Showing posts with label waitrose. Show all posts
Showing posts with label waitrose. Show all posts

Wednesday, March 14, 2012

John Lewis Partnership – Where is the Controversy?

The John Lewis Partnership is a business that does not seem to attract a bad word from anywhere.

Everyone from the shop staff to the chairman of the company plus the millions of satisfied customers, all are unanimous in their support of John Lewis.

It is unusual to find such blanket approval of anything but John Lewis is not a short-lived phenomenon, or an ordinary company.

The John Lewis chain includes all Waitrose supermarkets, the John Lewis department stores and various other services.

They provide good quality merchandise and produce, and the chain appeals to a largely middle class and upper class clientèle.

However, John Lewis is more than just a good quality store, like Harrods or Selfridges. The secret to the Company’s success lies in its organisation.

This was laid down back in 1929 by John Speden Lewis who established the unique profit sharing ethos, after taking over the company established by his father John Lewis in 1864 from a draper’s shop in Oxford Street.

John Speden Lewis believed that the profits from a business should be shared with the workers who had produced them.

John Speden Lewis had already turned round Peter Jones – an ailing business bought out by his father, with profit sharing and when he took over John Lewis after the death of his father, applied the same principles.
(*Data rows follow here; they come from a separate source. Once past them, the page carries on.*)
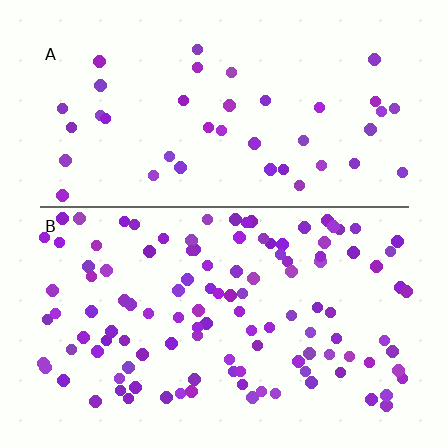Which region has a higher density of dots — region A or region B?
B (the bottom).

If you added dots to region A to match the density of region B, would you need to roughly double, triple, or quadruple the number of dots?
Approximately triple.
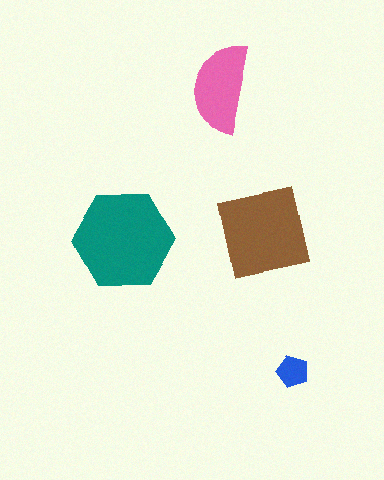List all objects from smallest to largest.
The blue pentagon, the pink semicircle, the brown square, the teal hexagon.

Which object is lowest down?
The blue pentagon is bottommost.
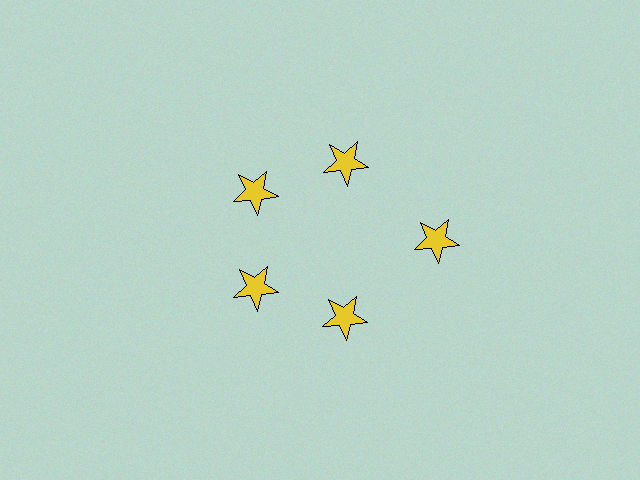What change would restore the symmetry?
The symmetry would be restored by moving it inward, back onto the ring so that all 5 stars sit at equal angles and equal distance from the center.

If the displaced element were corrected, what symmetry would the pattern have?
It would have 5-fold rotational symmetry — the pattern would map onto itself every 72 degrees.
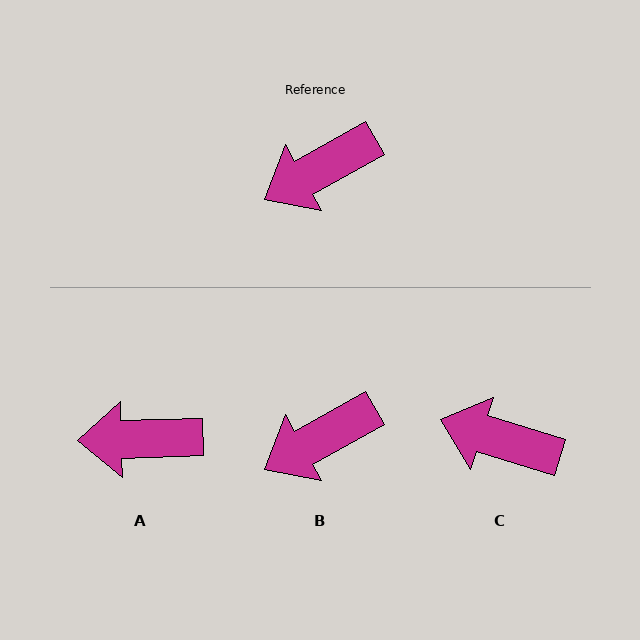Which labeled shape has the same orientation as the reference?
B.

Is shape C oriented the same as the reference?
No, it is off by about 46 degrees.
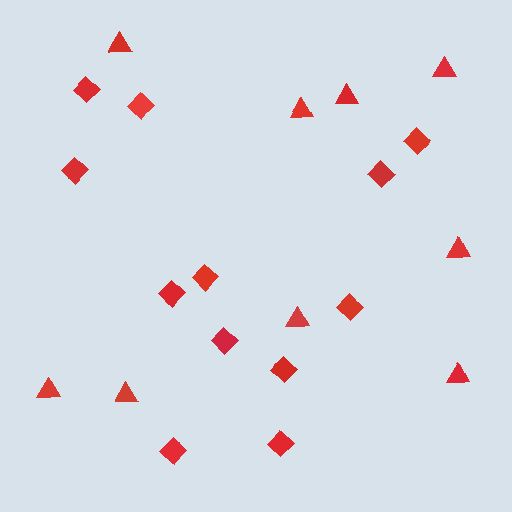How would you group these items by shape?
There are 2 groups: one group of diamonds (12) and one group of triangles (9).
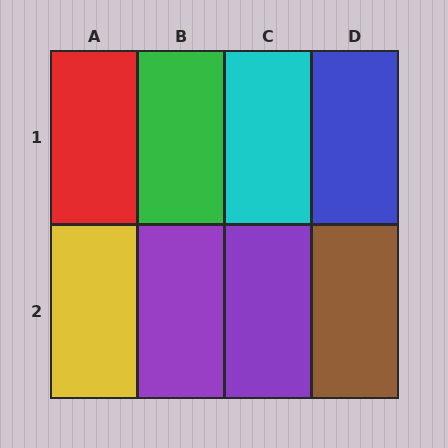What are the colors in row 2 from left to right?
Yellow, purple, purple, brown.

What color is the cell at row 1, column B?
Green.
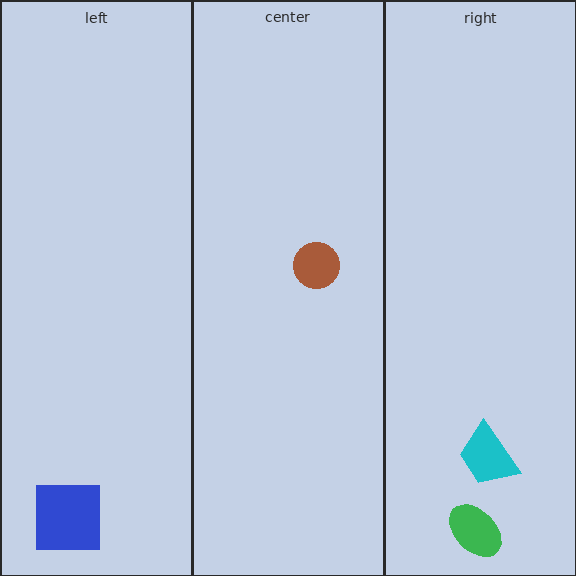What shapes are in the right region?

The idea is that everyone has a stake in the business and this means that today all 76,500 permanent staff are partners of the company and share in the profits and benefits. With annual gross sales of over £8.2bn, this provides an annual bonus that typically works out at between 9% - 22% based on salary.

Managing director Andy Street has said that the "crucial thing" about the bonus is that is set at same percentage for every single partner." Also, "It is totally driven by the results of the organisation", adding, "everyone has put the bonus pot together and collectively they are sharing in it."



On the shop floor, the annual announcement of the bonus figure creates an electric atmosphere.
All the partners have plans riding on the bonus which in 2011 was 18% or the equivalent of 8 weeks wages.

The 2012 has yet to be announced but is predicted to be slightly lower following a difficult economic year.

The company’s slogan "Never knowingly undersold "ensures that if you find exactly the same item on sale for cheaper elsewhere then the company will refund the difference.

Recently the company have had to change this to exclude internet-shopping outlets and have included 2 - year warranties as standard on all appliances to beat equivalents offered in rival shops that generally only extend a free warranty for a year.

A couple of customers have questioned this policy but in 80 years of history, this is as close to a criticism of John Lewis as it gets!

In today’s mood of shared responsibility as the government urge people to take more control and the outcry following the bankers’ bonuses, the John Lewis model seems to represent a shining example of how things could be.